La precisión es un ejercicio requisitorio que supera el encierro en el lenguaje. “El lenguaje es lo que cuenta”, sostiene Xingjian. Pero “es una búsqueda de estilo”, define. Y agrega: “Tienes que respetar este viaje lineal. Incluso si cambias los pronombres yo, tú, él, una novela sigue siendo un monólogo”. Para Xingjian la expresión de su novela tiene referentes que pueden ser tanto el I Ching como el koan zen. Pero no se crea que esta novela es experimentación. Si lo es, su objetivo es ante todo solidario: del otro lado de cada página está el lector, que hace del oficio de contar una práctica solidaria. De este modo, sin descuidar la forma, Xingjian persigue una summa narrativa, desde la experiencia (en el sentido benjaminiano) hacia quien escucha el relato de su viaje, que comprende desde hechiceras y ladrones de tumbas hasta fragmentos de autorretrato que involucran peripecias eróticas, situaciones de rezo y referencias tangibles en granjas de reeducación.

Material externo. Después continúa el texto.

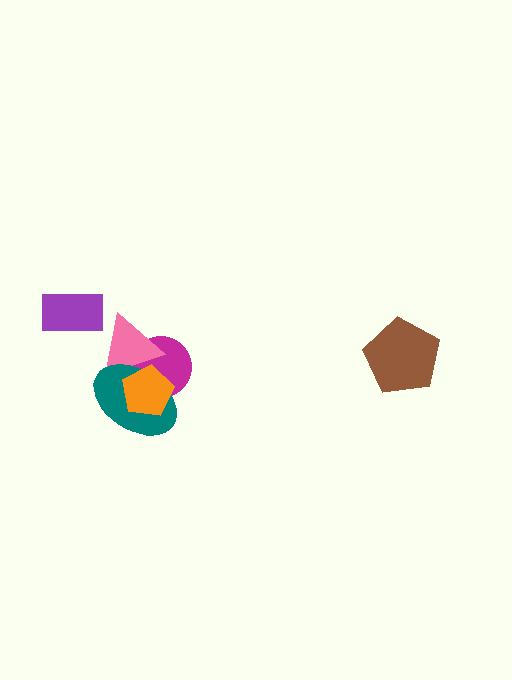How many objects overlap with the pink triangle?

Alguna vez, en Occidente, se pensó que el novelista podía ser Dios -así, con mayúsculas–, supremo hacedor de destinos. Xingjian se define como ateo, pero no por eso prescinde de una fe personal en la escritura. En las últimas páginas de su novela, Dios, como parodiando el legendario haikú del japonés Bashó, se encarna en una rana: “Parpadea para hablarme”, escribe Xingjian. “Cuando Dios habla a los hombres, no quiere que oigan su voz.” Quizás así se explica que la voz transmisora de la fe –una fe en la escritura– para Xingjian está en los grandes inéditos en vida: Kafka y Pessoa. La montaña del alma, escrita en el silencio, la clandestinidad y la censura, como se dijo, es una de esas obras que valen por haber nacido de la necesidad existencial y no marketinera.
Con su título, que huele a variante de ficción new age, La montaña del alma se erige justamente como todo lo contrario: una crónica deslumbrante en la que conviven (de modo elusivo, indicial) tanto el desgarrado Lenz de Büchner como el alucinado En el camino de Kerouac, pero desde un grado cero de la ilusión literaria, devolviéndole a la literatura, con un refinamiento extraordinario, un estado de goce absoluto. “Puedo igualmente considerar que ese parpadeo de la rana no tiene ningún sentido, pero su sentido radica tal vez precisamente en su ausencia de sentido”, concluye Xingjian. Y se pregunta: “No existen los milagros, he aquí lo que Dios me ha dicho, a mí, eternamente insatisfecho. Le hago la pregunta: en ese caso, ¿queda algo por buscar?”.